A group of braodcasters have filed an emergency petition with the FCC charging DirecTV with failure to negotiate retrasmission consent in good faith and wants the FCC to compel DirecTV to back up its price claim.
The complaint was filed by Northwest Broadcasting, Broadcasting Licenses, Mountain Licenses, Stainless Broadcasting, Eagle Creek Broadcasting of Laredo, Bristlecone Broadcasting, and Blackhawk Broadcasting, saying they had come to an impasse over "unbrideable" and apparently unbudgeable, "positions on price."
The station groups say they have market data to support their price claims which it has shown to DirecTV, while DirecTV has refused to show them its "facts" for the price it is asking.
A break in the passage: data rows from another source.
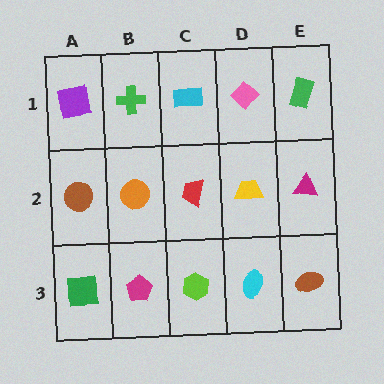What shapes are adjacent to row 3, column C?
A red trapezoid (row 2, column C), a magenta pentagon (row 3, column B), a cyan ellipse (row 3, column D).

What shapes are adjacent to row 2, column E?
A green rectangle (row 1, column E), a brown ellipse (row 3, column E), a yellow trapezoid (row 2, column D).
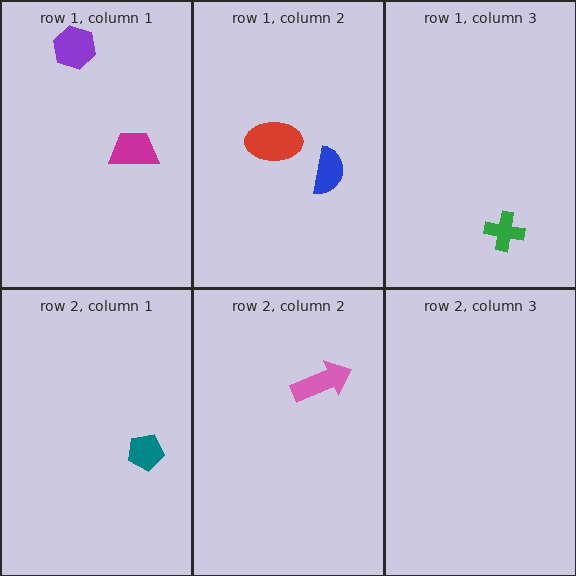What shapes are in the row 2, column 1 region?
The teal pentagon.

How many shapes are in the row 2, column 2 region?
1.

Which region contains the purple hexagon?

The groups point out that the FCC can, if it chooses, compel "reciprocal fact disclosure" if it finds DirecTV was not negotiating in good faith, or "stomewalling," as the groups argue.
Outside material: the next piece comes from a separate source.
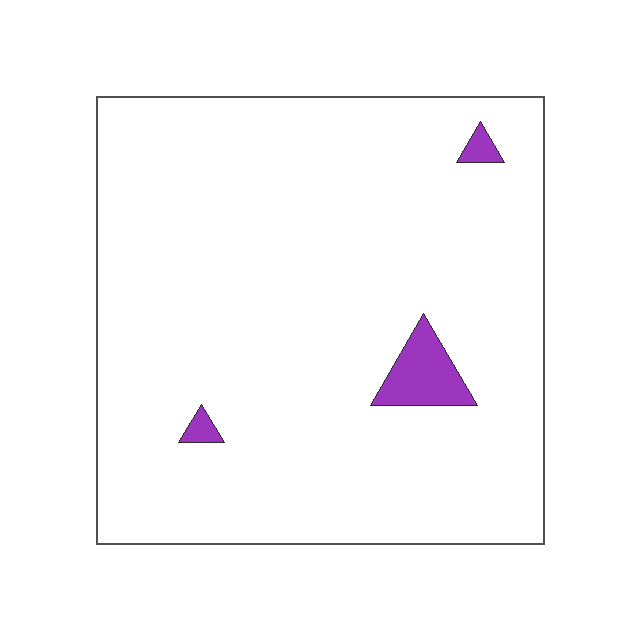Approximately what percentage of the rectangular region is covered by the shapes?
Approximately 5%.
They say it is an emergency because they have been negotiating new retrans deals since fall 2014, and that their expired contracts are on "life support" through multiple short-term extensions.
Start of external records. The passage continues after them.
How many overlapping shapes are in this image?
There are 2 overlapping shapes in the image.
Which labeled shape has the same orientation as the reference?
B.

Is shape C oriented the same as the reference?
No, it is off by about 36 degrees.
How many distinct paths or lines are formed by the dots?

The FCC is currently in the process of reconsidering its definition of good faith bargaining per a congressional directive, but that is still in the early stages.
But the broadcasters say DirecTV is inviolation of the current definition, which requires that “both parties to the negotiation refrain from insisting on terms that are not consistent with competitive marketplace considerations." They also argue that not supplying the evidence of their pricing unreasonably delays the deal, which is also a violation.
"The TV Station Group [their collective monicker for petition purposes] has agreed to the most recent extension of that agreement in a good faith effort to avoid harming innocent consumers who want to continue to receive the programming provided by The TV Station Group on DIRECTV. Under these circumstances, Commission action on this Complaint at the earliest possible time is both needed, and respectfully requested."
They argue that the "unbridgeable chasm" between their prices needs bridging by the FCC.
"DirecTV continues to work in good faith with Northwest Broadcasting and looks forward to reaching an agreement," said a spokesperson.